A este ritmo de consumo, según especialistas, la Argentina tiene reservas solamente para 10 años más, y el mundo para 40. Con este escenario se tienen que buscar alternativas.

Hasta hace poco tiempo se calculaba que las reservas petroleras argentinas servirían para otros veinte años, pero el avance de la industria y la mejora de calidad de vida para cierta parte de la sociedad hace que estos pronósticos estén errados.

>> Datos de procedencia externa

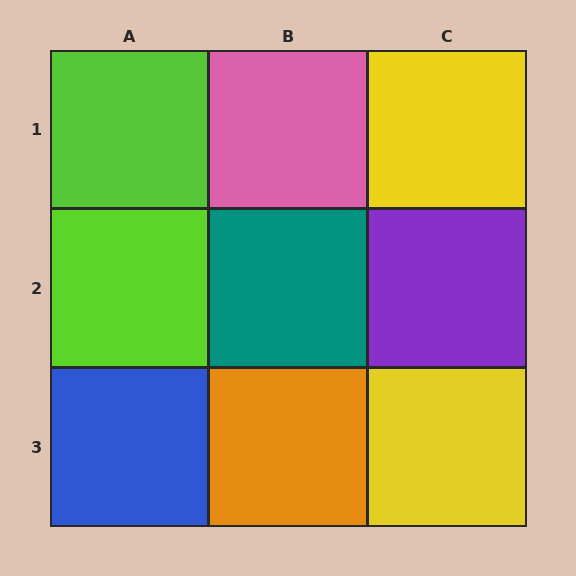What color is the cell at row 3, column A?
Blue.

Desde 1998 la producción de petróleo ha descendido en el país. Esto se agudizó a raíz de la demanda externa e interna de derivados (naftas, gasoil). El total de las reservas certificadas de Argentina sólo alcanzarían para satisfacer el consumo total de los Estados Unidos por 90 días y el del mundo por 25 días.

Esta alta en la demanda interna de derivados se debe al alza en la calidad de vida y al aumento del parque automóvil. El patentamiento de vehículos cero kilómetro aumentó un 19%, superando las 36 mil unidades durante el mes de octubre de 2006. Durante el pasado año las importaciones de combustibles se triplicaron, llegando a los 1500 millones de dólares, aunque principalmente fue por necesidad de las centrales eléctricas.

Frente a esta realidad, se comenzaron a dar los primeros pasos para encontrar alternativas a los combustibles no renovables. El año pasado se promulgó la Ley Nacional 26.093, que intenta regular la actividad de biocombustibles en el país. A través de esta normativa se exige que para 2010 las naftas y el gasoil cuenten con por lo menos un 5% de componentes derivados de origen agropecuario.

Actualmente hay varios proyectos de plantas de biodiesel en el interior (Jujuy, Santiago del Estero, Chaco) pero solamente dos fueron anunciados formalmente, a cargo de Repsol-YPF y la aceitera Vicentín. Ambas producirían 300 mil toneladas anuales. A medida que el mercado y la proyección de consumo aumenten, seguramente todas las aceiteras tendrán sus propios proyectos.